Anne Hatun Arslan ise oğlunun cezaevinde yaşlandığını ve bu acıyı artık kaldıramadığını belirterek, en azından yeniden yargılamanın yolunun açılmasını istedi.

"Oğlum cezaevinde yaşlandı"

Oğlunun defalarca kalbinden ameliyat olduğunu, halen de kalp rahatsızlığının devam ettiğini ve buna rağmen oğlunun diğer hasta mahkûmlar gibi cezaevinde tutulduğunu belirten anne Arslan, şunları ifade etti:

"Herkesi serbest bıraktılar. Benim oğlum ise halen cezaevinde. 20 kişi ve daha fazla insanı öldürenler hepsi serbest kaldı. Ama adalet yok. Adalet olsaydı, benim oğlum yılardır haksız yere cezaevinde olur muydu?  Neredeyse 20 yıl oldu. Oğlum kaç defa kalp ameliyatı geçirdi. Cezaevinde yaşlandı. Biz istemez miyiz oğlumuz yanımızda olsun. Yüreğimiz yanıyor. Bu adalet mi, bunlarda hiç adalet yok mu? Günah değil mi? Annesi, babası yaşlıyız. Ailesi perişan durumdadır. Artık yeter! Bizim sabrımız kalmadı. Günah değil mi? Müslüman değil miyiz? Müslümanın işi böyle mi olur?"

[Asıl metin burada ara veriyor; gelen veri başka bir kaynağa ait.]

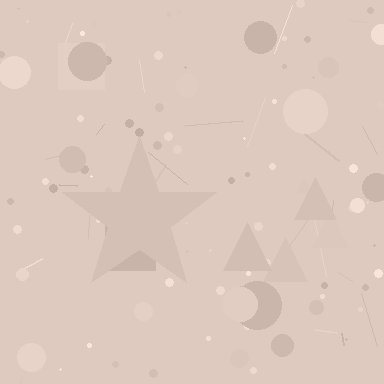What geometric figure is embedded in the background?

Arslan'ın en büyük çocuklarından olan Sadık Arslan da babasından ayrı 18 yılı geride bıraktıklarını ve defalarca Cumhurbaşkanlığına, Başbakanlığa, Adalet Bakanlığına mektup gönderdiklerini, ama hiçbir netice alamadıklarını ifade etti.

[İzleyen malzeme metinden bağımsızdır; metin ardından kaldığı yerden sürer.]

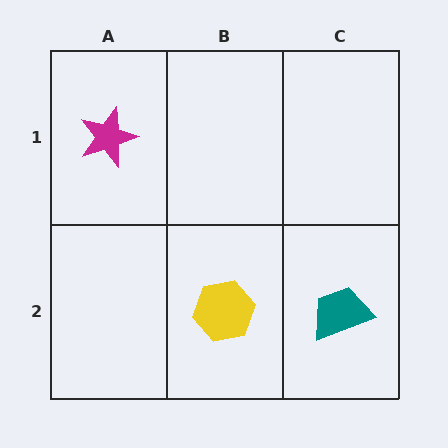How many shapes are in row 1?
1 shape.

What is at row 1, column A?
A magenta star.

"18 senedir baba hasreti çekiyoruz"

Babasının cezaevine girdiğinde en küçük kardeşinin altı aylık olduğunu şimdi ise 19 yaşında olduğunu belirten Arslan, "18-19 senedir baba hasreti çekiyoruz. Babam cezaevine girdiğinde en küçük kardeşim altı aylıktı. Yaklaşık 19 senedir babamızı göremiyoruz." diye konuştu.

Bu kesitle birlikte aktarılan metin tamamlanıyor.